Bonds are obviously one of the key market stories in August.
Indeed, were it not for China’s multiplying misfortunes, the financial pages would be nothing but bonds spiced, perhaps, with a few obligatory nods to suddenly-struggling equities.
I’ve done my part. Looking back at this week’s coverage, it’s been China and bonds. I’m not complaining. It could be worse. At least this week wasn’t the arduously boring affair it could’ve been given the proximity to Labor Day vacations.
In “The Bonds Are Broken,” I walked through a number of factors that’ve conspired to undercut 2023’s “year of the bond” narrative. If you ask JPMorgan, foreign official selling in defense of weak currencies probably isn’t a factor. “A significant share of official holdings [are] concentrated at the front-end,” Jay Barry noted, adding that just 5% or so of foreign central banks’ Treasury holdings are 20-year and out bonds.
Barry instead placed some of the blame for this month’s selloff with capitulation from duration longs. I’ve been over that and over it, including in the linked Thursday article.
Some readers are doubtlessly sympathetic to the idea that even if Fitch’s downgrade of America’s credit rating was meaningless and even if Treasury’s refunding announcement didn’t contain much in the way of new information, it’d be some coincidence if there’s no relationship between those two events and the ensuing bond selloff.
“As to what’s driving the move, it’s possible that the market has just reassessed the future path of rates and inflation, but it does seem a big coincidence that the current bond selloff started just around the time that the Treasury announced a whole bunch of more borrowing and Fitch downgraded the US,” Bloomberg’s Sebastian Boyd, easily my favorite terminal blogger, wrote Friday.
“Supply is probably the main driver, but it’s also possible that a lot of people, and I include myself, underestimated the scale of forced selling that would result from the second loss of an AAA rating,” Boyd went on, adding that although “few, or no, US-based funds have investment mandates that would force them to dump Treasurys in the event of a downgrade, the scale of the selloff suggests other Treasury buyers around the world may follow less flexible rules.”
As discussed here a week ago, the juxtaposition with never-ending inflows to Treasurys is notable. Looking at the latest flows data, it appears that Treasurys were the only group within US fixed income to see inflows. After 27 straight weeks, Treasurys are on pace for a record annual haul, BofA’s Michael Hartnett reiterated, emphasizing that “global yields keep rising despite massive inflows.”
But it’s not just the flows juxtaposition that sticks out. Hartnett also exhorted investors to consider rising yields in the context of a Fed that’s near the end of its hiking cycle, US headline inflation that’s now six full percentage points off the peak, “all-out” (as SocGen put it) deflation in China and a grinding (if shallow) recession in Europe.

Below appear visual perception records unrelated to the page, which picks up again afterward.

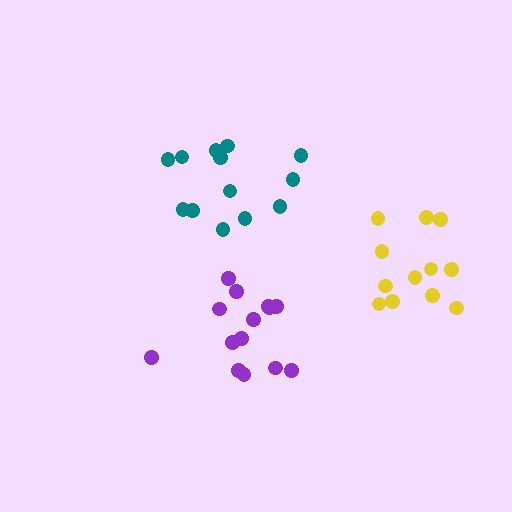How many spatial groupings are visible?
There are 3 spatial groupings.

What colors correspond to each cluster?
The clusters are colored: teal, yellow, purple.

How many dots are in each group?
Group 1: 13 dots, Group 2: 12 dots, Group 3: 14 dots (39 total).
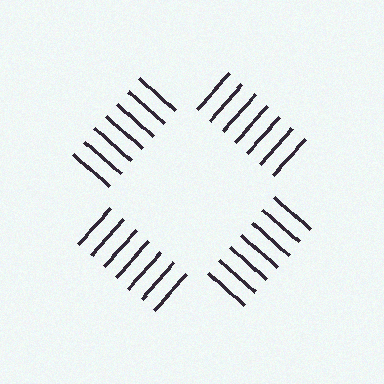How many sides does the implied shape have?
4 sides — the line-ends trace a square.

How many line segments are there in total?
28 — 7 along each of the 4 edges.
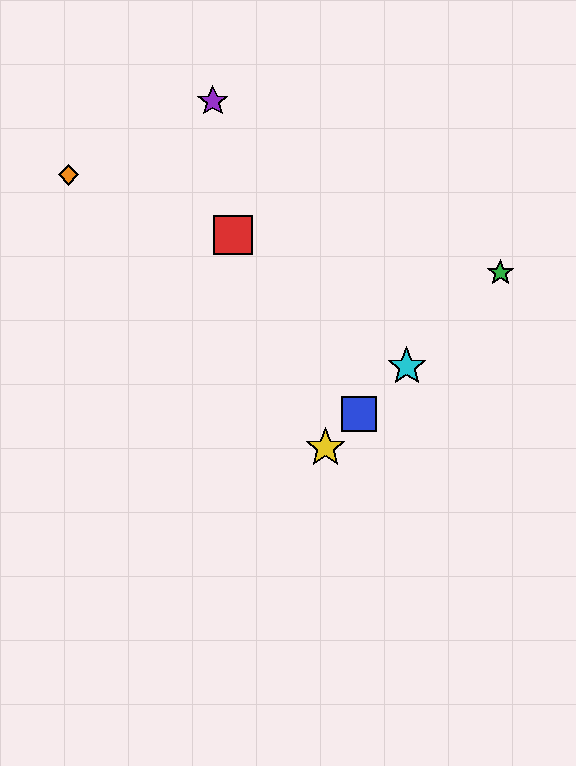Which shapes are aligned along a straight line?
The blue square, the green star, the yellow star, the cyan star are aligned along a straight line.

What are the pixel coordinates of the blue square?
The blue square is at (359, 414).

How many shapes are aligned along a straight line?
4 shapes (the blue square, the green star, the yellow star, the cyan star) are aligned along a straight line.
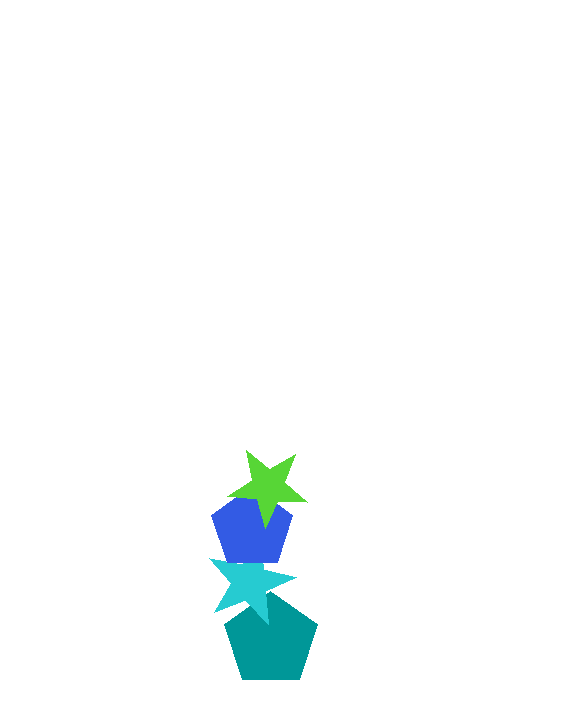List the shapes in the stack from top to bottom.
From top to bottom: the lime star, the blue pentagon, the cyan star, the teal pentagon.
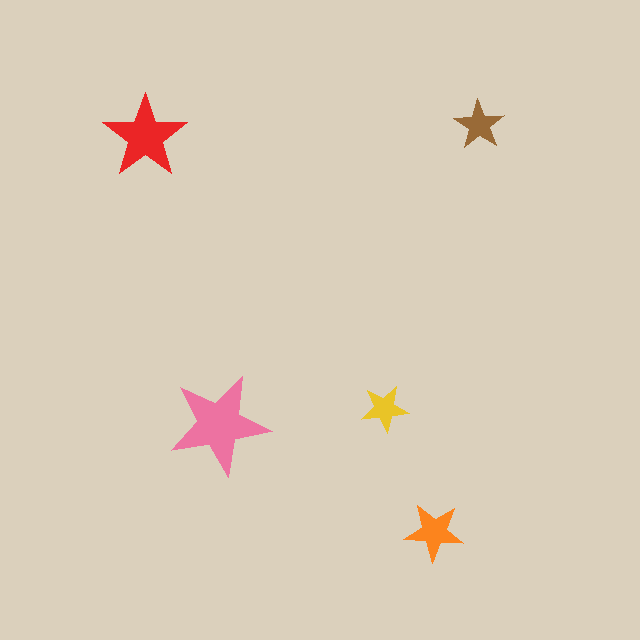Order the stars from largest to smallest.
the pink one, the red one, the orange one, the brown one, the yellow one.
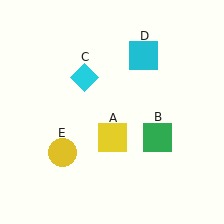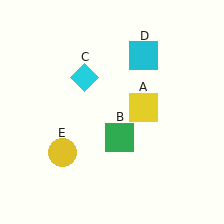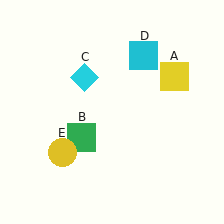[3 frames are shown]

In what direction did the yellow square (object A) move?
The yellow square (object A) moved up and to the right.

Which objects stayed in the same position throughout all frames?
Cyan diamond (object C) and cyan square (object D) and yellow circle (object E) remained stationary.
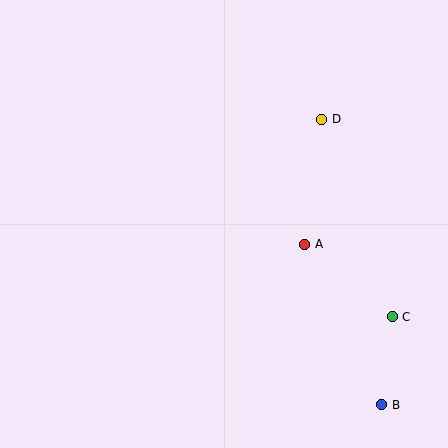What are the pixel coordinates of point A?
Point A is at (305, 244).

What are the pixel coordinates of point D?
Point D is at (322, 119).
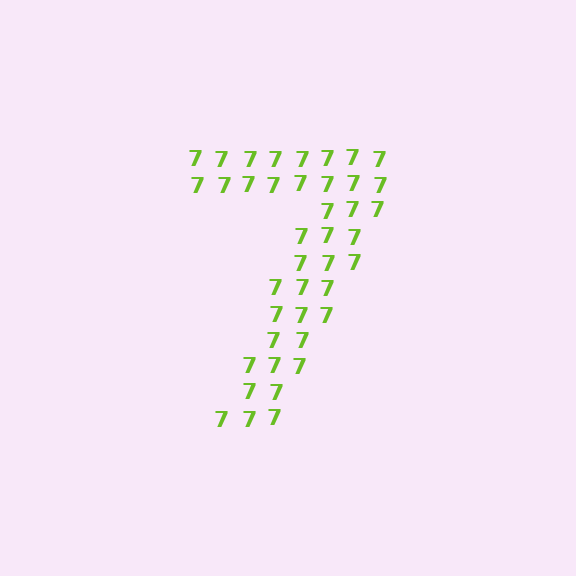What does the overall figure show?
The overall figure shows the digit 7.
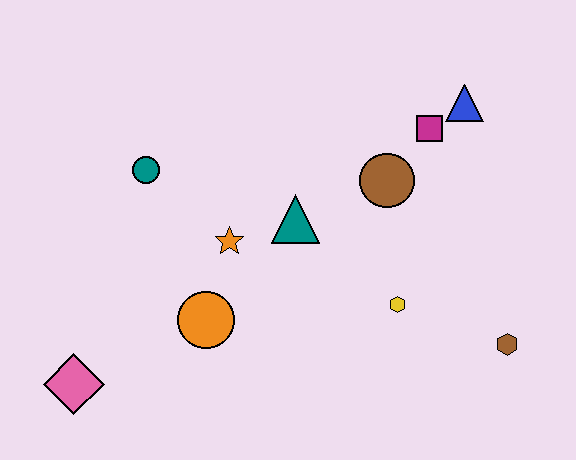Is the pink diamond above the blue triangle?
No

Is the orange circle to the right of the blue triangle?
No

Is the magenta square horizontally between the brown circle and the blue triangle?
Yes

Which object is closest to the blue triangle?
The magenta square is closest to the blue triangle.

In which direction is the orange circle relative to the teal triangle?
The orange circle is below the teal triangle.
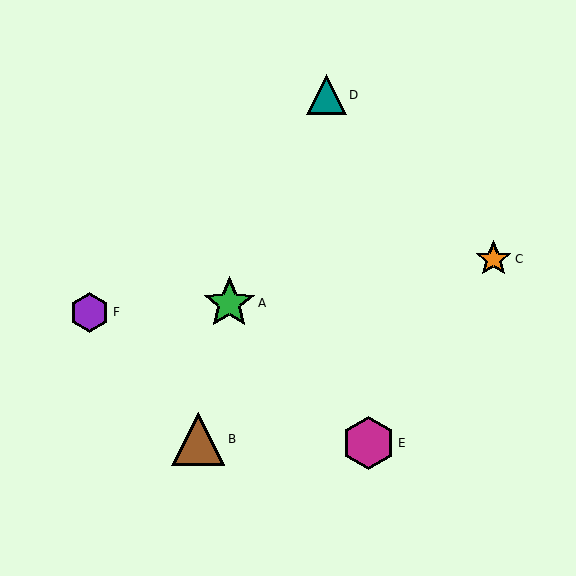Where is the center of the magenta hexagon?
The center of the magenta hexagon is at (368, 443).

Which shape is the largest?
The magenta hexagon (labeled E) is the largest.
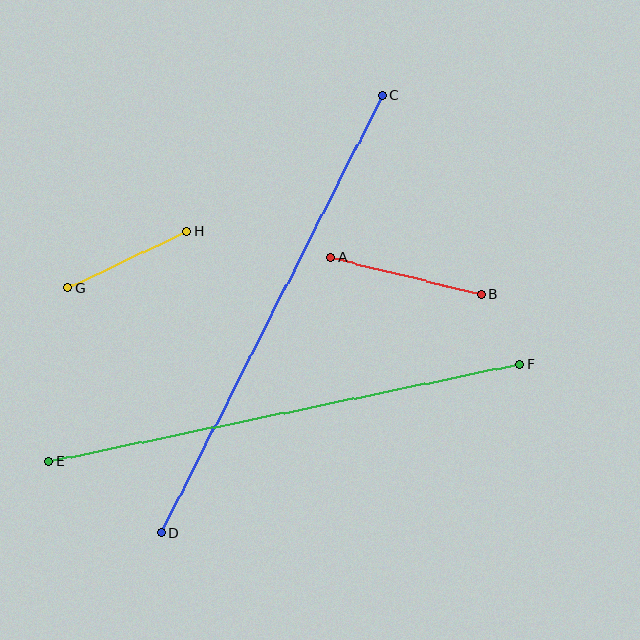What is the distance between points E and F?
The distance is approximately 482 pixels.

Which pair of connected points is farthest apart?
Points C and D are farthest apart.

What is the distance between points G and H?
The distance is approximately 131 pixels.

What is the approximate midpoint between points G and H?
The midpoint is at approximately (128, 260) pixels.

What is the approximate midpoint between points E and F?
The midpoint is at approximately (284, 413) pixels.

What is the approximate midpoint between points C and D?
The midpoint is at approximately (272, 314) pixels.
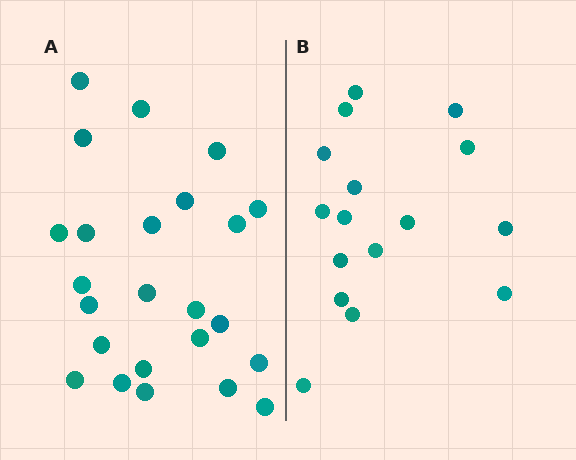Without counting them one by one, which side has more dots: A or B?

The catalysts for the recent run up in yields, Hartnett wrote, are the US debt ceiling resolution (which “signaled no credit event and more fiscal stimulus”), the BoJ’s YCC tweak last month and the Fitch downgrade. That said, if you want to understand why inflation is elevated, the cost of capital is higher and asset returns are lower in the 2020s, Hartnett said you need to appreciate the “big picture,” where that means understanding the implications of “secular, entrenched” dynamics including low unemployment, newly-empowered labor, higher wages, bigger deficits, larger demands of fiscal policy, geopolitics and oligopolistic commodities.
In a characteristically brilliant introduction to their weekly podcast (which anyone can listen to, by the way) BMO’s Ian Lyngen and Ben Jeffery alluded to the search for a bond selloff culprit. “Risk is a familiar concept on the trading desk — not solely in the DV01 sense, but also as it relates to term premium, Fed policy, economic contours and geopolitical developments,” they wrote. “It’s also the popular 1957 strategy board game that has us pondering who precisely sunk our battleship, are they really Sorry! and the location of our $200… we’ve passed Go after all. It may be too soon to tell, but early signs are pointing to Col. Mustard, with the candlestick, in the billiards room.”




And some of us thought the U. S. Congress and Treasury could keep borrowing to infinity much like Japan… It all works well until it doesn’t.
It’s not the borrowing so much as the political dysfunction.
Or it is ‘how it gets spent’. With respect to green energy- I think we need to do a better job of balancing spending on wind/solar with upgrading the power grid/fire prevention (to avoid more Paradise and Lahaina disasters). I still don’t understand why if we really believe that global warming is an existential threat, we aren’t more focused on pursuing safer nuclear and SMRs- small modular reactors.
H-Man, the long end of the curve is somewhat irrelevant to the short end which is yielding 5%.
Irrelevant in what context?
Interesting to see such focus on Jackson Hole. I haven’t thought that Powell has much of a credible hawk act left. If long rates keep rising based on “no landing” sentiment, higher r-star, and galloping supply, then that feels unfriendly to the duration kind of equity.